Il messaggio del Partito Democratico del Kurdistan iraniano si conclude con un’analisi molto chiara: “Finché questo regime rimarrà al potere, la situazione non potrà che peggiorare”.

Infine, il terzo messaggio è arrivato dall’Unione delle Comunità del Kurdistan, KCK, un’organizzazione ombrello che si impegna per diffondere la dottrina del Confederalismo Democratico in tutto il Medio Oriente, seguendo gli insegnamenti di Abdullah Öcalan, il leader storico del Partito dei Lavoratori del Kurdistan, PKK.

Il KCK definisce l’ultima escalation come l’aggravamento di ciò che è iniziato il 7 ottobre 2023, con l’attacco di Hamas a Israele.
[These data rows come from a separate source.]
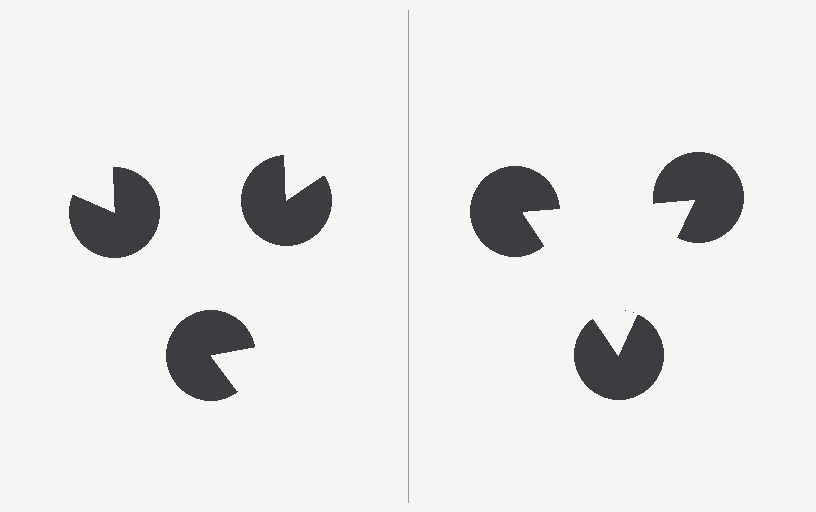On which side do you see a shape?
An illusory triangle appears on the right side. On the left side the wedge cuts are rotated, so no coherent shape forms.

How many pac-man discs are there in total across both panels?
6 — 3 on each side.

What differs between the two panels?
The pac-man discs are positioned identically on both sides; only the wedge orientations differ. On the right they align to a triangle; on the left they are misaligned.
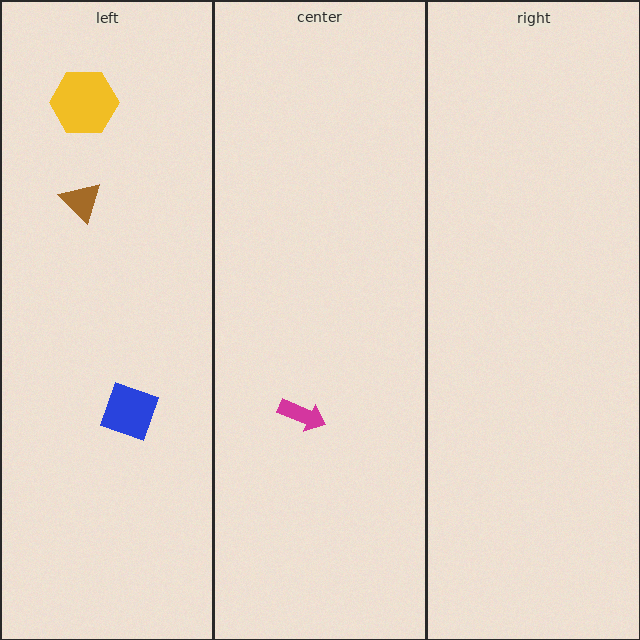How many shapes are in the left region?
3.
Dunque, secondo il KCK, il meccanismo delle guerre condotte dagli Stati o contro gli Stati ormai dimostra di non risolvere nessun problema. “Essa provoca soltanto dolore, perdita e devastazione, approfondisce i problemi e li rende insolubili. Vediamo e condanniamo questa guerra, che provoca distruzione, danni e perdite per i popoli, come qualcosa di sbagliato. Tutti dovrebbero ormai comprendere che la guerra non è una soluzione e le politiche belliche devono essere abbandonate”, sono alcuni passaggi della parte iniziale del comunicato stampa.
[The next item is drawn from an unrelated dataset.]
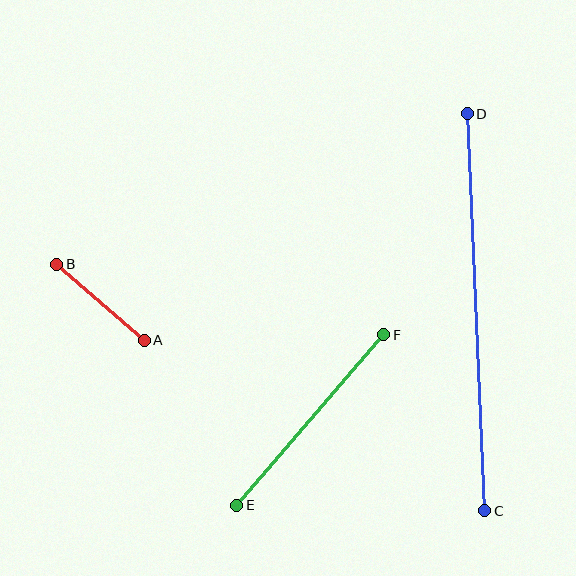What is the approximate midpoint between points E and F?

Quindi, l’organizzazione fa riferimento al suo leader, Abdullah Öcalan, e invita tutte le parti a negoziare e trattare. Inoltre, specifica che la risoluzione dei problemi in Medio Oriente può avvenire solo attraverso la modernità democratica e il concetto di nazione democratica. È abbastanza importante e riassuntivo anche il seguente passaggio per comprendere l’approccio dell’organizzazione nei confronti dell’attuale guerra tra Teheran e Tel Aviv: “È una realtà ormai sufficientemente dimostrata che, con la visione dello Stato-nazione omogeneo tipica della modernità capitalista, spinta dalla sete di potere, dominio ed egemonia, non è stato possibile e non sarà possibile costruire una vita in pace in Medio Oriente, che è una terra di popoli, fedi e culture diverse”.

Infine, il KCK fa riferimento all’appello storico lanciato da Öcalan il 27 febbraio in Turchia, ossia l’Appello per la Pace e la Società Democratica. Quindi, l’organizzazione invita i popoli, le donne e tutte le forze socialiste democratiche a comprendere più profondamente l’appello storico di Önder Apo e, rafforzando la propria organizzazione e le proprie alleanze, a sviluppare una soluzione democratica.

In questi tre messaggi si comprende chiaramente che le forze combattenti per la liberazione del popolo curdo hanno scelto la terza via, ossia quella dell’autodifesa e della costruzione di una società democratica. È chiaro che le forze citate prendono una posizione contro il regime iraniano ma non si schierano con le forze esterne che lo stanno colpendo. L’obiettivo rimane quello di creare alleanze, fronti e cooperazioni con l’intento di superare il meccanismo della guerra, dello Stato-nazione, e costruire un’alternativa utile e positiva per tutti i popoli presenti sul territorio.

In quest’ottica, la posizione che si comunica ricorda decisamente la decisione che si era presa in Rojava, nel nord della Siria, quasi sin dall’inizio della guerra per procura. La linea del Confederalismo Democratico si basa su una serie di principi chiari e netti. Quindi, ancora una volta, il movimento per la liberazione del popolo curdo si propone come un’alternativa per tutti i popoli, e ciò che sta accadendo tra Ankara, Rojava e le montagne di Kandil riguarda anche il futuro dell’Iran.